There is a huge difference in wanting to make sure that the police officers had a chance to question Martin...
But there is no LEGAL way Zimmerman could have done that. He doesn't have the authority to arrest or detain anyone. Any attempt to do so would be classified as an assault. Essentially, Zimmerman admitted his intention to assault Martin on the streets to keep him from escaping justice for whatever crime Zimmerman imagined he must have committed.
Violence was only his last resort.
He has a history of resorting to violence unnecessarily, both before and after this incident. What makes you think his behavior with Maritn -- a total stranger whom he suspected was a criminal -- would be any more restrained than his behavior towards his own wife?
No, but his "neighborhood watch" training did, and the 911 responder did, and normal common sense does.
And that reason why is this situation, the person you are trying to follow turns around and assaults you.
No. The reason why is, following a person -- especially with a weapon -- could be considered harassment or threatening behavior. Confronting that person -- especially with a weapon -- makes you criminally liable since you are not a police officer and have no authority to confront anyone on private property that isn't your own.
This isn't just for neighborhood watch. Our rules of engagement as armed security guards made two things overwhelmingly clear:
1) We do not have the power to arrest, detain or deter criminals, only to report criminal activity to the proper authorities
2) Our weapons are IMPLIED deterrence, and only to be used in a clear life or death situation such as an active shooter or terrorist threat. It has nothing to do with BEING assaulted. It has to do with the guard/watch person having no real police power and putting themselves in a position to use the powers they don't have would actually make them guilty of criminal behavior.
I can tell you that if I, as an armed guard, saw a suspicious individual loitering around near my building, my duty is to phone the police and tell them there's a suspicious individual, here's his description, here's where I am. I am not to follow him around, I am not to engage him, question him, detain him, or threaten him. Any attempt to do any of those things would result in me being immediately fired and possibly prosecuted.
Here's the thing though: my duty changes if he is trespassing in the building, in which case I am authorized to detain him or throw him out, or at the very least follow him closely to make sure he isn't stealing something or vandalizing something. If George Zimmerman was operating on similar rules of engagement, then seeing Trayvon emerge from private property where he had been hiding would have indicated -- in his racist little mind -- that Trayvon had just finished robbing that house and was about to run for it. He thought he was being a hero and tried to stop him getting away. Instead Trayvon knocked him on his ass for being the meddlesome troublemaker that he was, and Zimmerman murdered him.

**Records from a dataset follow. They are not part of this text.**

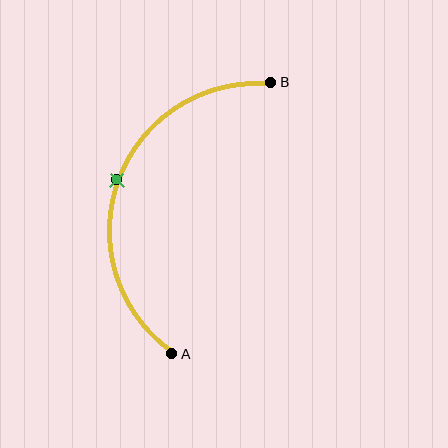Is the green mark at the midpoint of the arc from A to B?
Yes. The green mark lies on the arc at equal arc-length from both A and B — it is the arc midpoint.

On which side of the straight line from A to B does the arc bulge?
The arc bulges to the left of the straight line connecting A and B.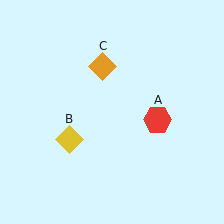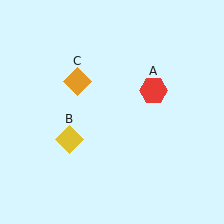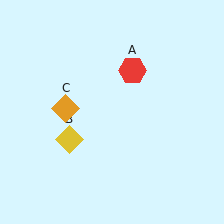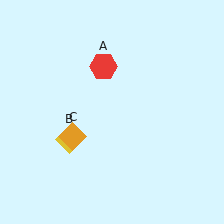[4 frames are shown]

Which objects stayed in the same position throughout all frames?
Yellow diamond (object B) remained stationary.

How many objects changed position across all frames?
2 objects changed position: red hexagon (object A), orange diamond (object C).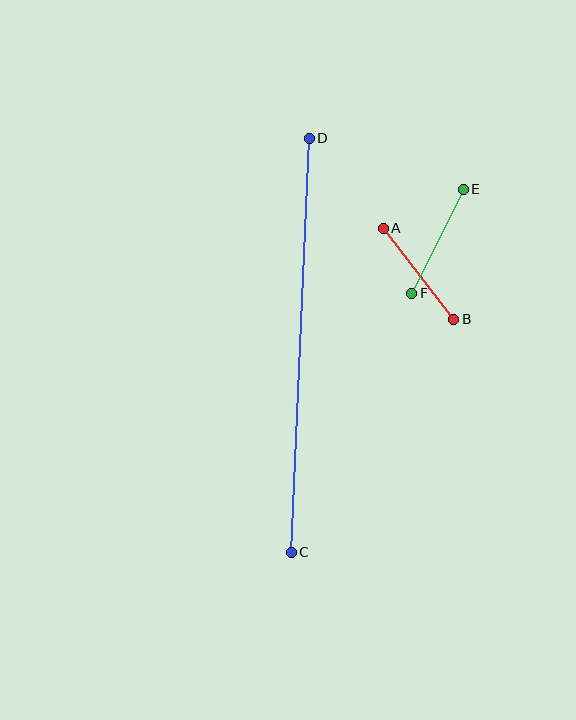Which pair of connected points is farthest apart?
Points C and D are farthest apart.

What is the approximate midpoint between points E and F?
The midpoint is at approximately (438, 241) pixels.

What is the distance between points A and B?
The distance is approximately 115 pixels.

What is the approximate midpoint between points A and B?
The midpoint is at approximately (419, 274) pixels.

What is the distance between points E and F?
The distance is approximately 116 pixels.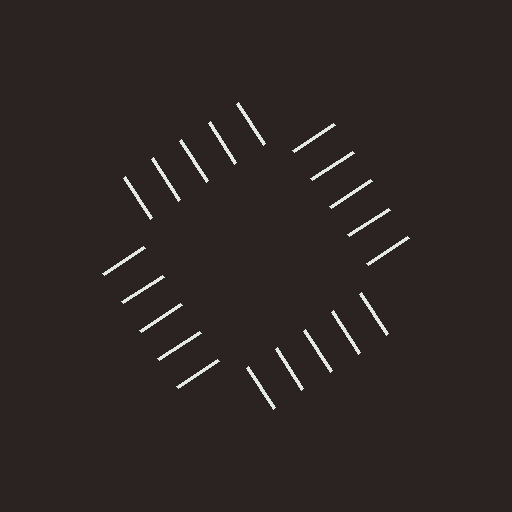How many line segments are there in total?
20 — 5 along each of the 4 edges.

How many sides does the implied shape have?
4 sides — the line-ends trace a square.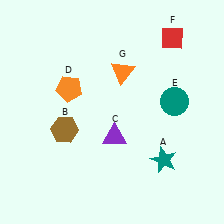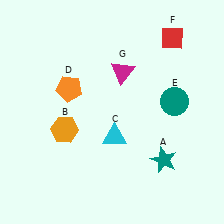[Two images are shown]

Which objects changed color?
B changed from brown to orange. C changed from purple to cyan. G changed from orange to magenta.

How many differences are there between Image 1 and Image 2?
There are 3 differences between the two images.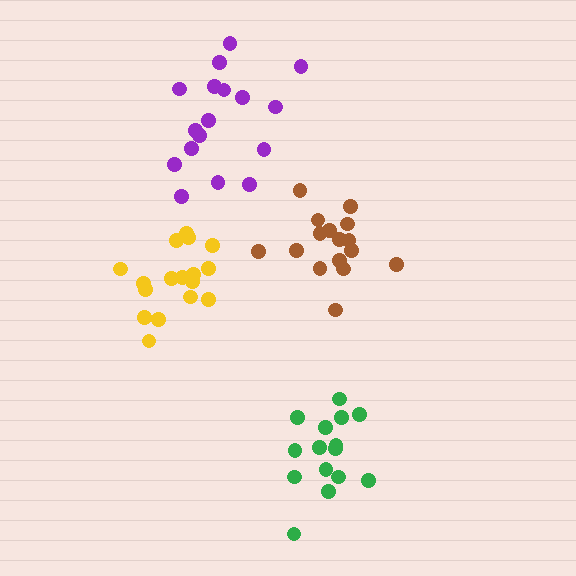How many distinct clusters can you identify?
There are 4 distinct clusters.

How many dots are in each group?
Group 1: 16 dots, Group 2: 17 dots, Group 3: 15 dots, Group 4: 17 dots (65 total).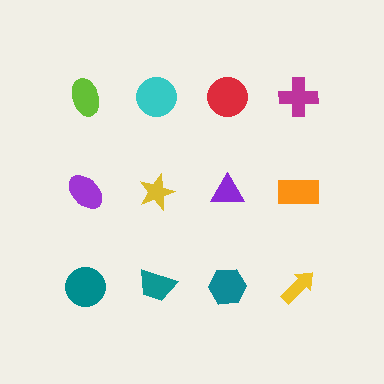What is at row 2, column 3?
A purple triangle.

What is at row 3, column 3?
A teal hexagon.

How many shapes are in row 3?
4 shapes.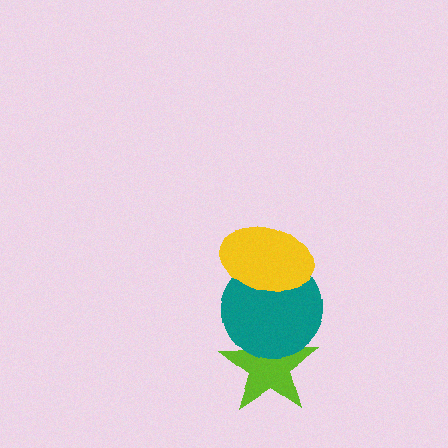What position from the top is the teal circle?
The teal circle is 2nd from the top.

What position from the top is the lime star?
The lime star is 3rd from the top.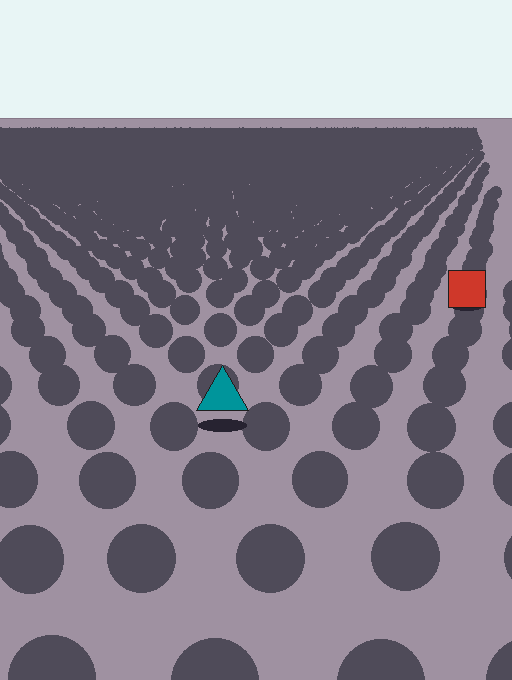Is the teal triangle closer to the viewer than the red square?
Yes. The teal triangle is closer — you can tell from the texture gradient: the ground texture is coarser near it.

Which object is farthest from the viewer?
The red square is farthest from the viewer. It appears smaller and the ground texture around it is denser.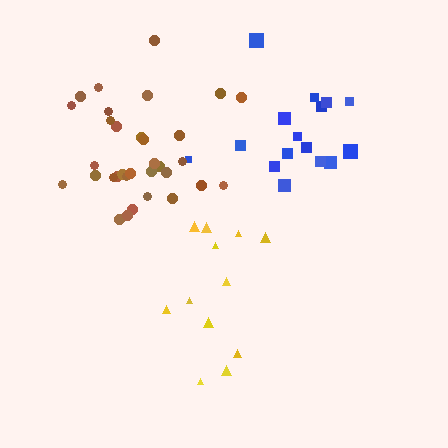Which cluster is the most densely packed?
Brown.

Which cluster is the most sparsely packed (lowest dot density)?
Yellow.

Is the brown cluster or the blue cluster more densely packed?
Brown.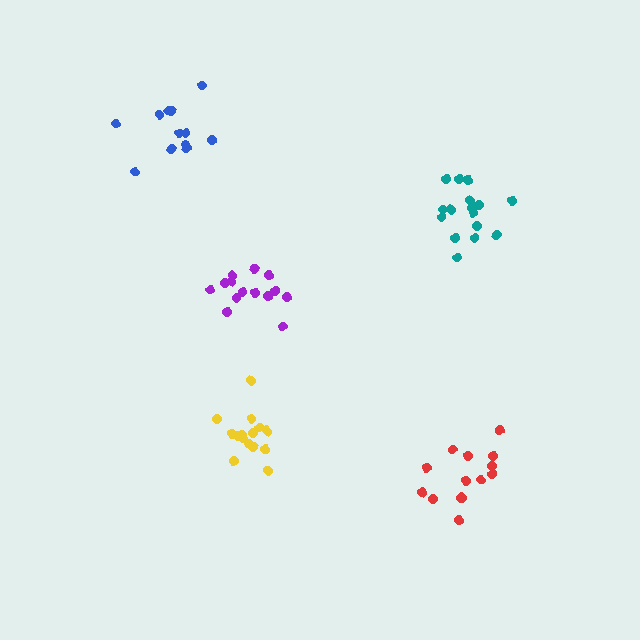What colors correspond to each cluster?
The clusters are colored: purple, teal, blue, red, yellow.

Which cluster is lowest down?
The red cluster is bottommost.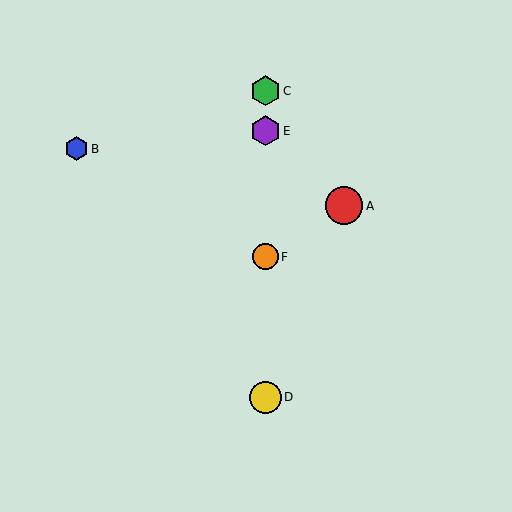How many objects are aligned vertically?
4 objects (C, D, E, F) are aligned vertically.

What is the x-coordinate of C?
Object C is at x≈265.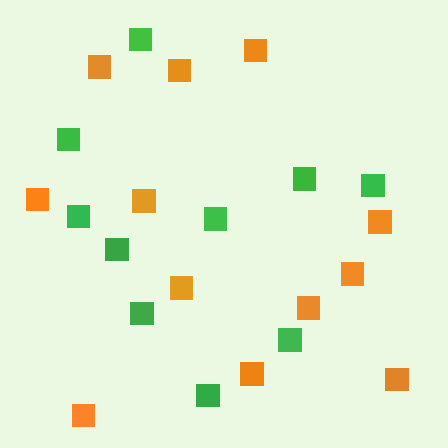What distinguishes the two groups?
There are 2 groups: one group of green squares (10) and one group of orange squares (12).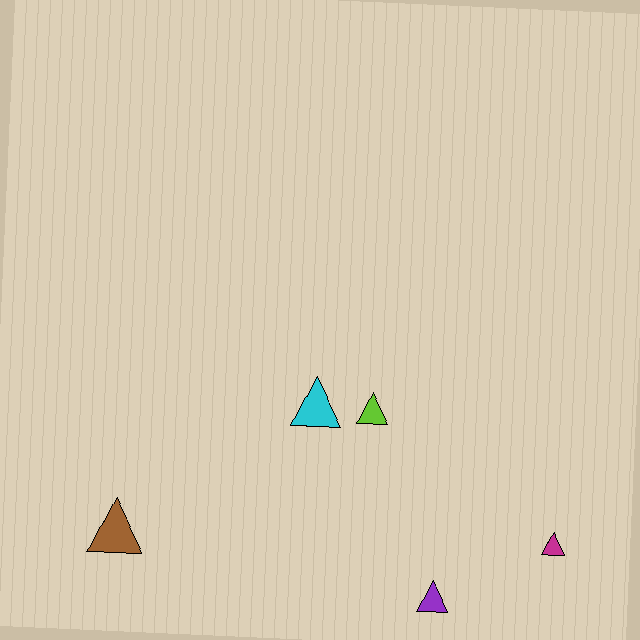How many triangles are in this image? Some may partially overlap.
There are 5 triangles.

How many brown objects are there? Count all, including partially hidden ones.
There is 1 brown object.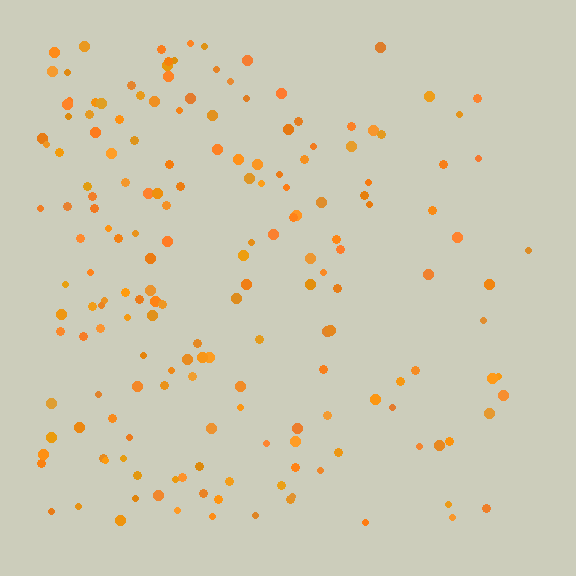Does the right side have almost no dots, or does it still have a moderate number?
Still a moderate number, just noticeably fewer than the left.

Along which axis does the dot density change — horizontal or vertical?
Horizontal.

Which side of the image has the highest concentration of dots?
The left.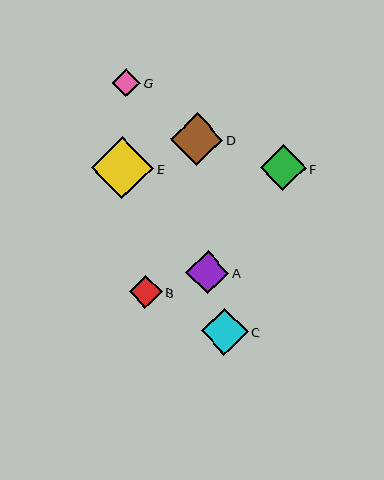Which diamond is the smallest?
Diamond G is the smallest with a size of approximately 28 pixels.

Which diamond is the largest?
Diamond E is the largest with a size of approximately 62 pixels.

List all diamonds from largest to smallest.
From largest to smallest: E, D, C, F, A, B, G.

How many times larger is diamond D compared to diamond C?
Diamond D is approximately 1.1 times the size of diamond C.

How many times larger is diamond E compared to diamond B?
Diamond E is approximately 1.9 times the size of diamond B.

Actually all the evidence does point this way
No it doesn't. There is NO evidence that suggests Martin had any intention of confronting Zimmerman, and there is Zimmerman's own words that suggest he was in a confrontational state of mind from the beginning. Zimmerman's character is also evidence: in the years before and since, he has been in violent confrontations multiple times, almost always as the aggressor. Martin has no history of unprovoked aggression against total strangers. Between the two of them, then it is far more likely that the man with the history of violence and the stated intention to commit (what he thought was justified) violence initiated the confrontation than the teenager whose initial actions were purely defensive in nature and has no clear motive to engage him in the first place.
ALL of the evidence points strongly to Zimmerman being the aggressor. Factually speaking, his pursuit of Martin in the first place was an aggressive action.
Martin decided to walk about toward his chaser for no reason.
That depends on where Zimmerman was when Martin spotted him again. If Zimmerman had moved PAST the T when Martin spotted him again, Martin would have had to move TOWARDS the T to get away from him. But that's where Zimmerman decides to stop him from getting away and where the fight breaks out.